What are the main features of Apache Spark?

Performance: The key feature of Apache Spark is its Performance. With Apache Spark we can run programs up to 100 times faster than Hadoop MapReduce in memory and 10 times faster when running on disk, by reducing number of read / write to disk.  RDD helps to transparently store the data on memory and persist on disk upon need.

Ease of Use: Spark supports Java, Python, R, Scala etc. languages. So it makes it much easier to develop applications for Apache Spark.  It comes with a built-in set of over 80 high-level operators.

Integration with Hadoop and Existing Hadoop data: Spark can run independently of Hadoop and also it can run on Hadoop 2’s YARN cluster manager. It can read HBase and HDFS data.

Support for Advanced Analytics: Spark supports sophisticated analytics by seamlessly combining SQL queries, streaming data, and complex analytics such as machine learning and graph algorithms out-of-the-box.

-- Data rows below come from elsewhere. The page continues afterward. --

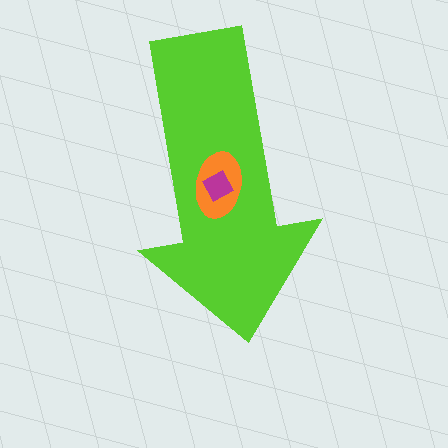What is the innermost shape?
The magenta square.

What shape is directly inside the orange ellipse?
The magenta square.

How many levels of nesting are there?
3.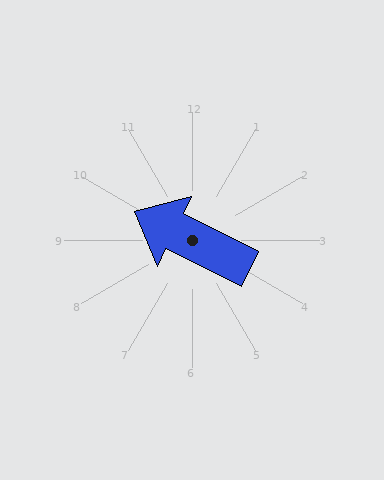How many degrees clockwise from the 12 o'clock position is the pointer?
Approximately 297 degrees.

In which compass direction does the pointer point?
Northwest.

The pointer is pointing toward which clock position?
Roughly 10 o'clock.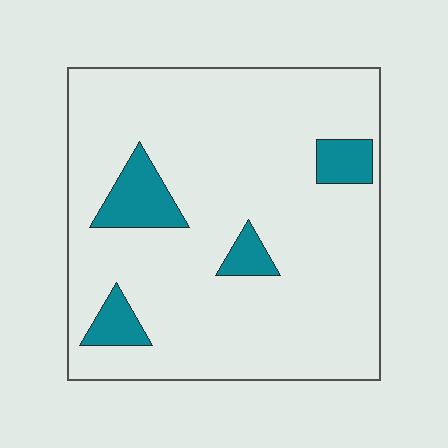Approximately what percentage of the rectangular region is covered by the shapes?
Approximately 10%.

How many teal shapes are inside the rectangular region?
4.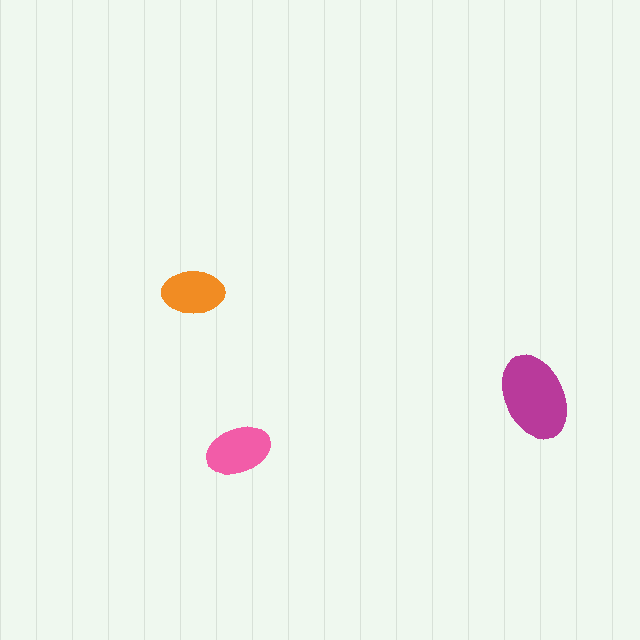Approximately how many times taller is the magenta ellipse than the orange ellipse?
About 2 times taller.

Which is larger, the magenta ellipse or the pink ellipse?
The magenta one.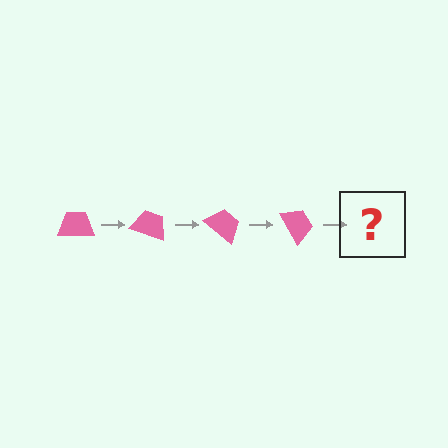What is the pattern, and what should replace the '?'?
The pattern is that the trapezoid rotates 20 degrees clockwise each step. The '?' should be a pink trapezoid rotated 80 degrees clockwise.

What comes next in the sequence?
The next element should be a pink trapezoid rotated 80 degrees clockwise.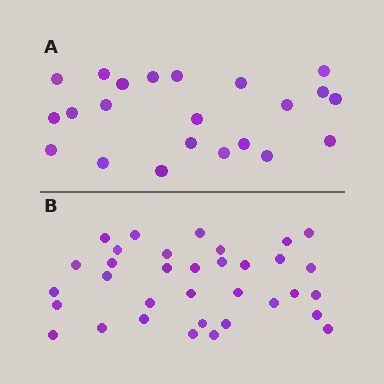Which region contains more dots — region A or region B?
Region B (the bottom region) has more dots.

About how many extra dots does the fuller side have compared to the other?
Region B has roughly 12 or so more dots than region A.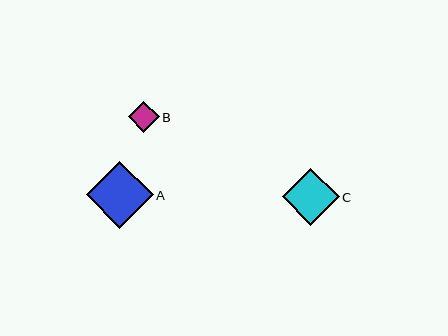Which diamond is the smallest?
Diamond B is the smallest with a size of approximately 31 pixels.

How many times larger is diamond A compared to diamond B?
Diamond A is approximately 2.2 times the size of diamond B.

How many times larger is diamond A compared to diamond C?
Diamond A is approximately 1.2 times the size of diamond C.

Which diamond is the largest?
Diamond A is the largest with a size of approximately 67 pixels.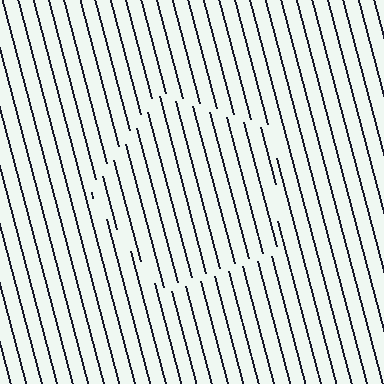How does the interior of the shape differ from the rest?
The interior of the shape contains the same grating, shifted by half a period — the contour is defined by the phase discontinuity where line-ends from the inner and outer gratings abut.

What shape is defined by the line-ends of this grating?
An illusory pentagon. The interior of the shape contains the same grating, shifted by half a period — the contour is defined by the phase discontinuity where line-ends from the inner and outer gratings abut.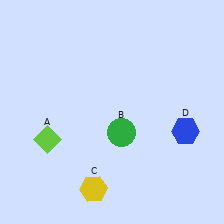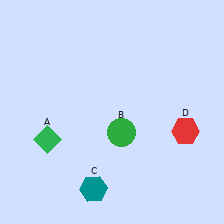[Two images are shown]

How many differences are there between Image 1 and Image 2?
There are 3 differences between the two images.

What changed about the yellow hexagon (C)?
In Image 1, C is yellow. In Image 2, it changed to teal.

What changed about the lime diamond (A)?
In Image 1, A is lime. In Image 2, it changed to green.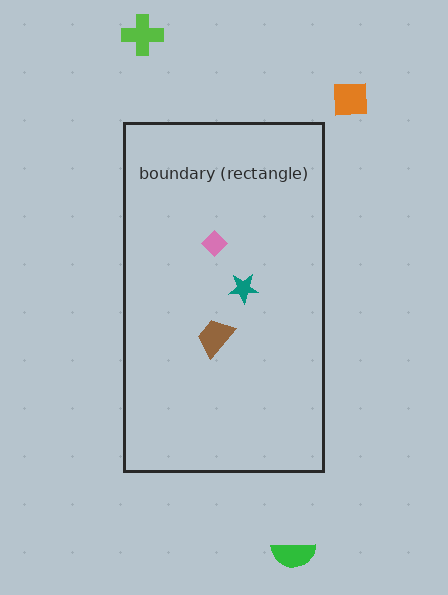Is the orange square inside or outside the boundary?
Outside.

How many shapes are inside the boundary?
3 inside, 3 outside.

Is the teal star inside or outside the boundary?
Inside.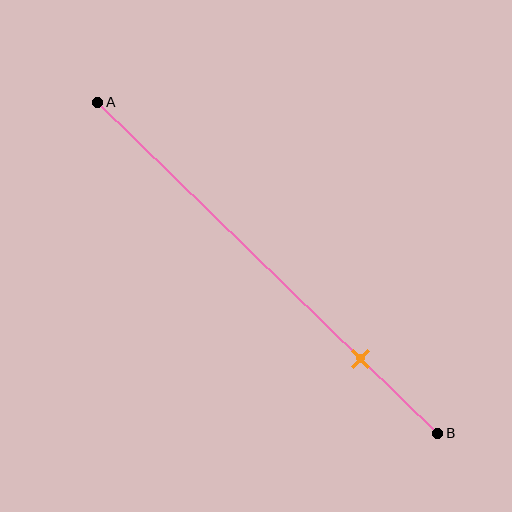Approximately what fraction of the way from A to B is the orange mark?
The orange mark is approximately 75% of the way from A to B.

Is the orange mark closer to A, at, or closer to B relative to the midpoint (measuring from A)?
The orange mark is closer to point B than the midpoint of segment AB.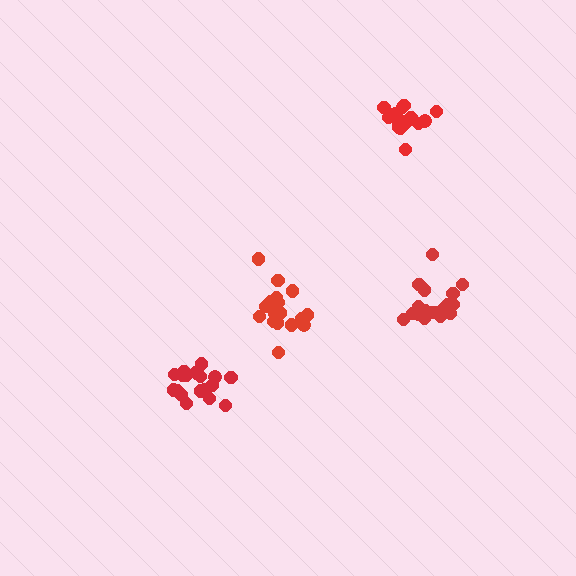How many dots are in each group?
Group 1: 19 dots, Group 2: 19 dots, Group 3: 16 dots, Group 4: 18 dots (72 total).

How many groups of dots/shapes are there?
There are 4 groups.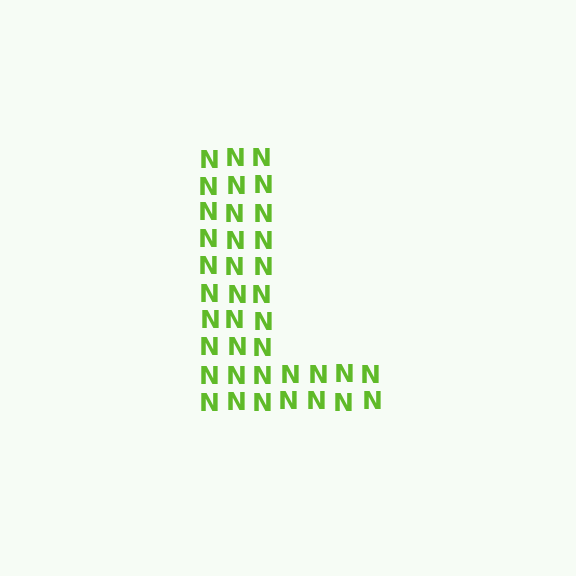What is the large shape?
The large shape is the letter L.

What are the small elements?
The small elements are letter N's.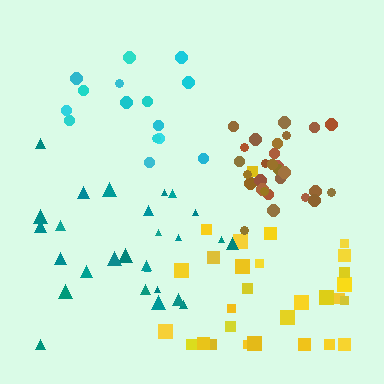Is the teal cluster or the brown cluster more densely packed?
Brown.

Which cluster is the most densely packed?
Brown.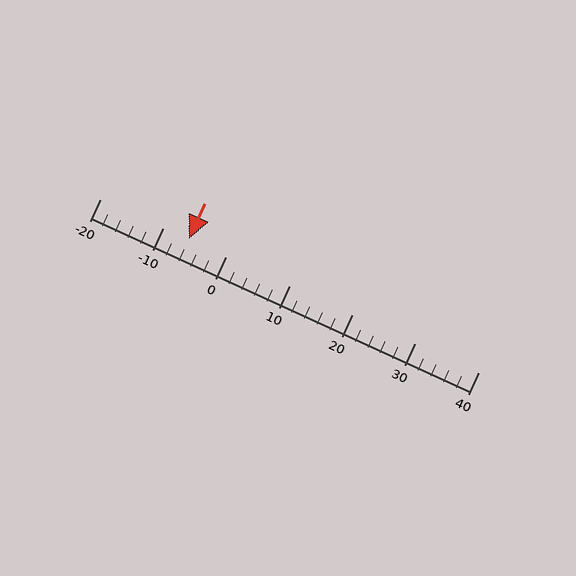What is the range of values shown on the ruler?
The ruler shows values from -20 to 40.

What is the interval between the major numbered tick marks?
The major tick marks are spaced 10 units apart.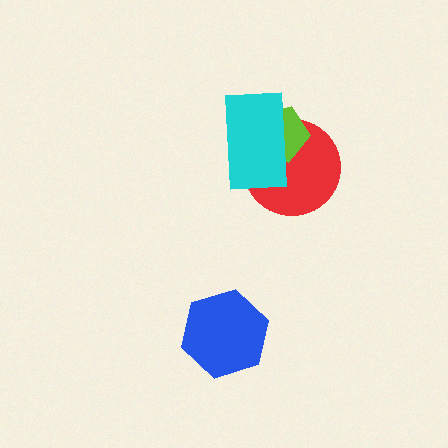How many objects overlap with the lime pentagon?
2 objects overlap with the lime pentagon.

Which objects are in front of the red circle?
2 objects cover part of the red circle: the lime pentagon and the cyan rectangle.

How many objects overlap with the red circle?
2 objects overlap with the red circle.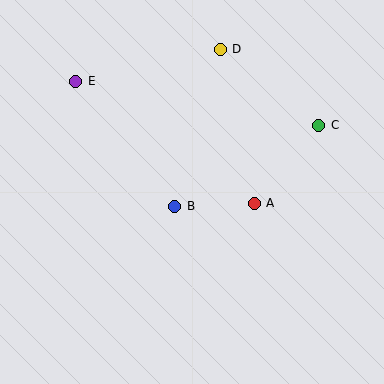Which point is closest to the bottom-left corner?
Point B is closest to the bottom-left corner.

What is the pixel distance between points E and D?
The distance between E and D is 148 pixels.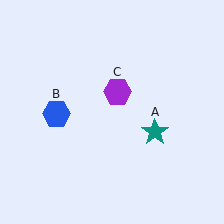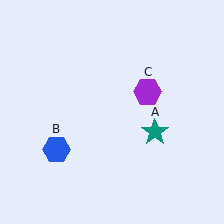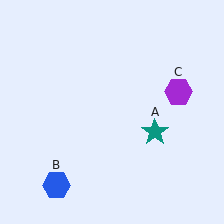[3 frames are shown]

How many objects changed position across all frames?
2 objects changed position: blue hexagon (object B), purple hexagon (object C).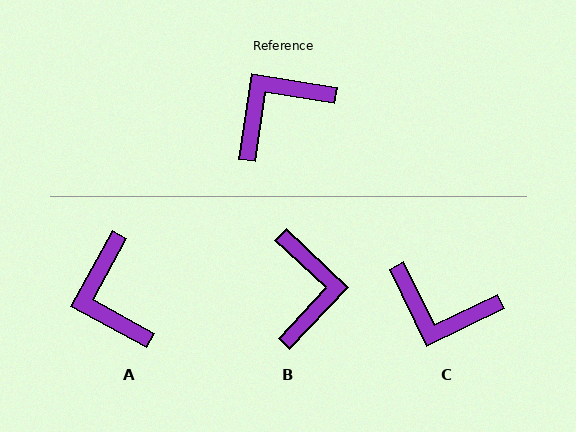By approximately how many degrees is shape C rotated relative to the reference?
Approximately 125 degrees counter-clockwise.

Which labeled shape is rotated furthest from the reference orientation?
C, about 125 degrees away.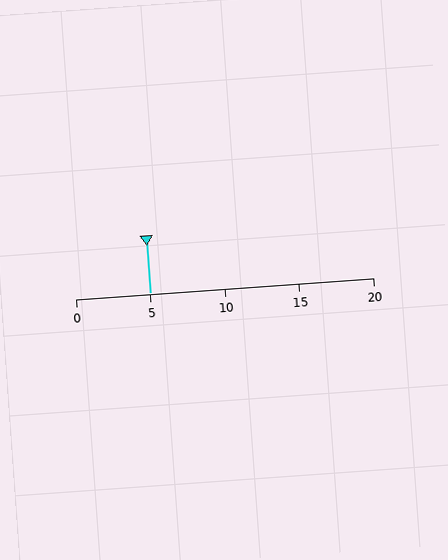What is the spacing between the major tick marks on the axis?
The major ticks are spaced 5 apart.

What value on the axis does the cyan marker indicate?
The marker indicates approximately 5.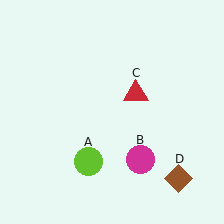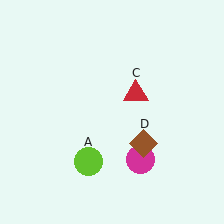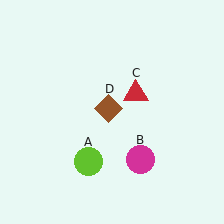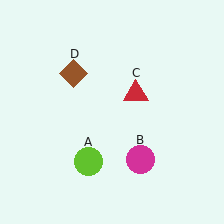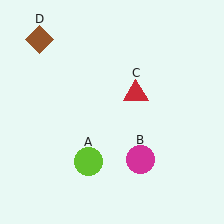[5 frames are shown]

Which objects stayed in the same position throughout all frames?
Lime circle (object A) and magenta circle (object B) and red triangle (object C) remained stationary.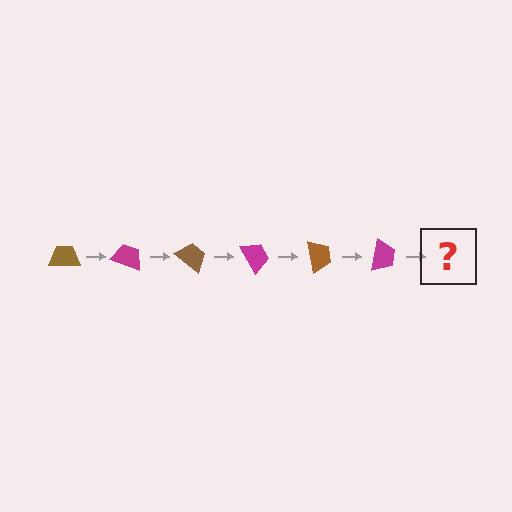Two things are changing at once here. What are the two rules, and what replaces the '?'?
The two rules are that it rotates 20 degrees clockwise each step and the color cycles through brown and magenta. The '?' should be a brown trapezoid, rotated 120 degrees clockwise from the start.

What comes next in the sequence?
The next element should be a brown trapezoid, rotated 120 degrees clockwise from the start.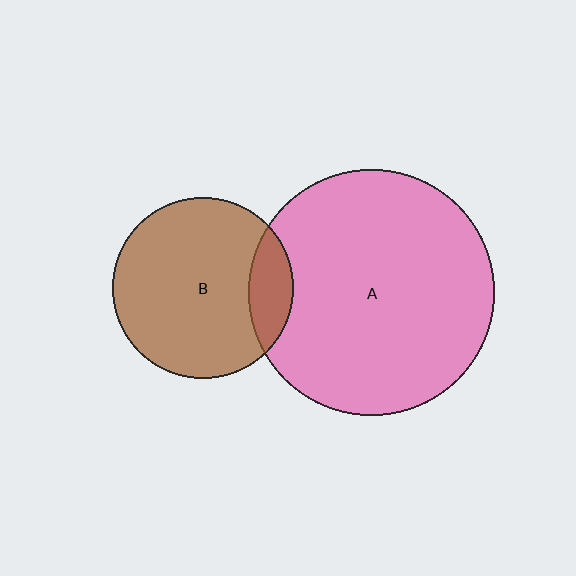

Integrated Solution: In Spark we can create an integrated solution that combines the power of SQL, Streaming and data analytics.

Run Everywhere: Apache Spark can run on many platforms. It can run on Hadoop, Mesos, in Cloud or standalone. It can also connect to many data sources like HDFS, Cassandra, HBase, S3 etc.

Stream Processing: Apache Spark also supports real time stream processing. With Spark’s lightweight and yet powerful APIs, it’s easy to build Spark Streaming. Spark by way of lost work recovery and delivering exactly-once semantics out of box with no extra code and settings. Streaming data can be seamlessly integrated with historical data by re-using the same code for batch and stream processing. With real time streaming we can provide real time analytics solutions. This is very useful for real-time data.

What is a Resilient Distribution Dataset (RDD) in Apache Spark?

Resilient Distribution Dataset (RDD) is an immutable and partitioned collection of records. It is a distributed and resilient collection of records spread over many partitions. RDD hides the data partitioning and distribution behind the scenes.

Main features of RDD:

Distributed: Data in a RDD is distributed across multiple nodes.

Resilient: RDD is a fault-tolerant dataset. In case of node failure, Spark can re-compute data.

Immutable: Data in RDD cannot be modified after creation. But we can transform it using a Transformation.

Dataset: It is a collection of data similar to collections in Scala.


What is a Transformation in Apache Spark?

Transformation in Apache Spark is a lazy operation (not executed immediately) that can be applied to a RDD. Transformation functions produce a new Resilient Distributed Dataset. Once we call an action, transformation is executed. A Transformation does not change the input RDD. We can also create a pipeline of certain Transformations to create a Data flow.